Produced by Oscar-winning documentarian Alex Gibney (“Going Clear: Scientology and the Prison of Belief”), “Dirty Money” is an in-depth and artistic look into the corporate greed and corruption that gave birth to some of the business world’s biggest scandals. It employs six different directors for six hour-long episodes, each one stocked with sickening facts and first-hand accounts of exactly how far some people and corporations will go to turn a profit.

The series opens with “Hard NOx,” a look into the inner-workings and manipulations that perpetuated Volkswagen’s diesel emissions scam. The German car company claimed to be producing a car that would help reduce the release of harmful emissions. Instead, Volkswagen cars actually contributed up to 50 percent more than the average vehicle to emission levels. The company was able to lie to consumers by installing a device in cars that essentially allowed them to cheat on emission tests.

Though disgusting and cruel, this topic is admittedly not the most engaging. Yet Gibney uses his exemplary directing to turn a complicated and twisted scandal into something no one can peel their eyes away from. Most effective is his ability to personalize the storyline — Gibney himself bought a Volkswagen and was proud to be taking a step towards helping the environment. That is, of course, until news of the diesel scam broke. Gibney is visibly infuriated and claims that his wife was ready to “take a chainsaw to the dealership” (cue an episode highlight in which Gibney’s wife absolutely roasts a Volkswagen salesman. He will never recover.).

Things do get a bit sensationalized, as any documentary must be in order to engage viewers. Gibney recalls Volkswagen’s beginning as a Nazi project, and circles back to this point in order to enhance the malicious image he is attempting to accent. It is an effective strategy, and one that is rooted in fact. Still, the comparison reaches a questionable point when Volkswagen’s fumes were paralleled with “gassing.” Despite the at-times extreme measures taken to stress its message, “Hard NOx” remains an episode that is equal parts educational as it is engaging and infuriating.
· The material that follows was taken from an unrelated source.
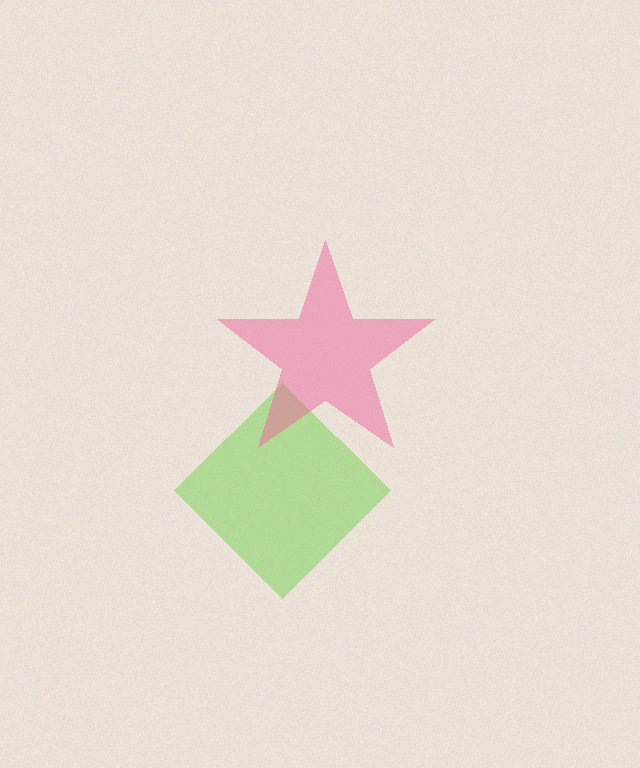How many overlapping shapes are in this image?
There are 2 overlapping shapes in the image.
The remaining five episodes follow a similar formula, with each new director adding a personal touch. Topics vary but the core moral persists: Corporations care more about money than they do their consumers, and the government is helping them despite this fact. The costs of a successful business vary — in “Hard NOx,” it comes at the expense of the environment, and in “Drug Short,” that cost is someone’s life.

Yet “Dirty Money” does not only concern itself with the most high-profile cases. “The Maple Syrup Heist” follows a storyline that is pretty self-explanatory, and not as silly as it sounds. Each episode highlights an aspect of the corporate world that is evil — be it ties with terrorist organizations or the legal loopholes used to trick consumers.
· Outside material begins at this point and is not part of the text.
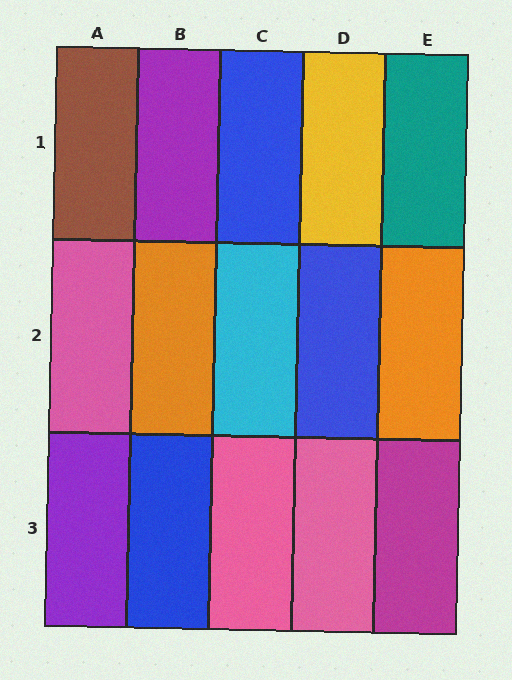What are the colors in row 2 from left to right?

The series is by no means anti-capitalist propaganda. Rather, it effectively highlights the issues that a strictly capitalist society sustains in order to begin the conversation on proper reform. Should the government care more for corporations or consumers? How much regulation is too much? How much is not enough? Do we have a moral responsibility to expect more from the businesses we buy from? In this post-Citizens United era, these are important questions that need to be asked, and “Dirty Money” is not holding back.